I considered his question for a moment. “I wouldn’t trade them,” I finally said. “I’d just send them on extended vacations from time to time.”

After dinner, we all settled around the fire in the den for a cup of tea. Shane was back on the question train about the equinox celebration. I couldn’t blame him. It always sounds more interesting than it actually is.

“I asked them, but they wouldn’t tell me,” Shane said, jerking a thumb at Thistle, Clove and I. “What exactly is an equinox celebration?”

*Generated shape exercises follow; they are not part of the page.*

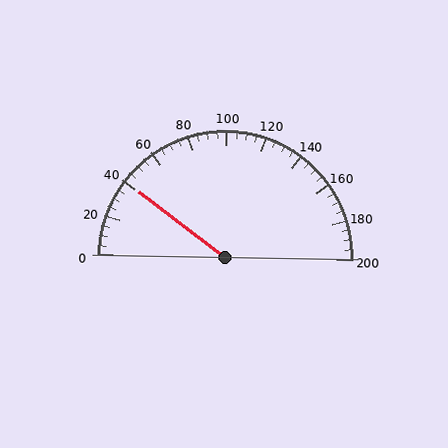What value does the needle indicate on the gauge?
The needle indicates approximately 40.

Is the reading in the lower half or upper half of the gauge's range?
The reading is in the lower half of the range (0 to 200).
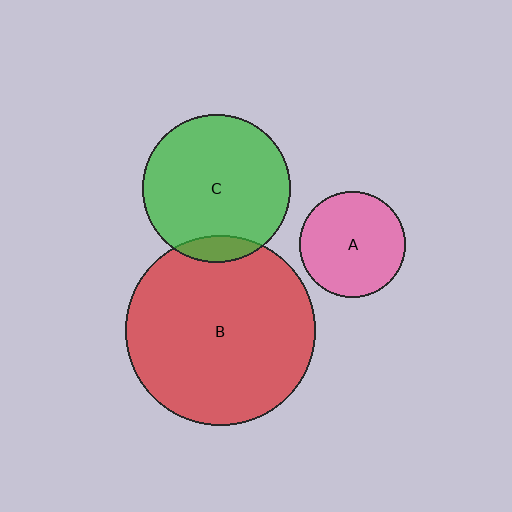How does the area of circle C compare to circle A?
Approximately 2.0 times.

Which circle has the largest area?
Circle B (red).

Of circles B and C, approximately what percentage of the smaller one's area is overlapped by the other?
Approximately 10%.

“The equinox and the solstice is when our powers are at their most powerful,” Aunt Tillie explained. I think she was warming up to Shane – despite his outfit. “Some days have special power. There are four each year. Two equinoxes and two solstices. This is technically a fall equinox. The solstices fall in the winter and summer.”

“Then why do you call it an equinox celebration?”

Aunt Tillie shrugged noncommittally. “I don’t know. It’s just something we started doing every year.”

“Do you have a celebration for each solstice?”

“We usually skip the winter one,” Aunt Tillie said truthfully.

“Why?”

“Because no one wants to dance naked in a foot of snow,” I offered.

Shane snickered.

“That’s not why,” Aunt Tillie disagreed.

“Then why?”

Aunt Tillie pursed her lips. “Don’t be smart.”

No matter what she said, that was the reason. The summer solstice was our biggest celebration, but we always played up the autumnal equinox, too. The spring equinox and the winter solstice got short shrift in the Winchester house.

Shane wasn’t going to be deterred from his questions. “But why do you dance naked?”

“To be closer to our gods.”

“Pagan gods?”

“Yes.”

“We don’t really believe in pagan gods,” I argued.

“You don’t?”

“No. It’s more a symbolic thing.”

“For you, maybe,” Aunt Tillie said disdainfully. “I believe in the old ways.”

“You do not.”

“I do, too.”

“Really? What are their names?”

Aunt Tillie huffed. “That’s hardly important.”

“Knock it off,” my mother warned me. “Don’t wind her up.”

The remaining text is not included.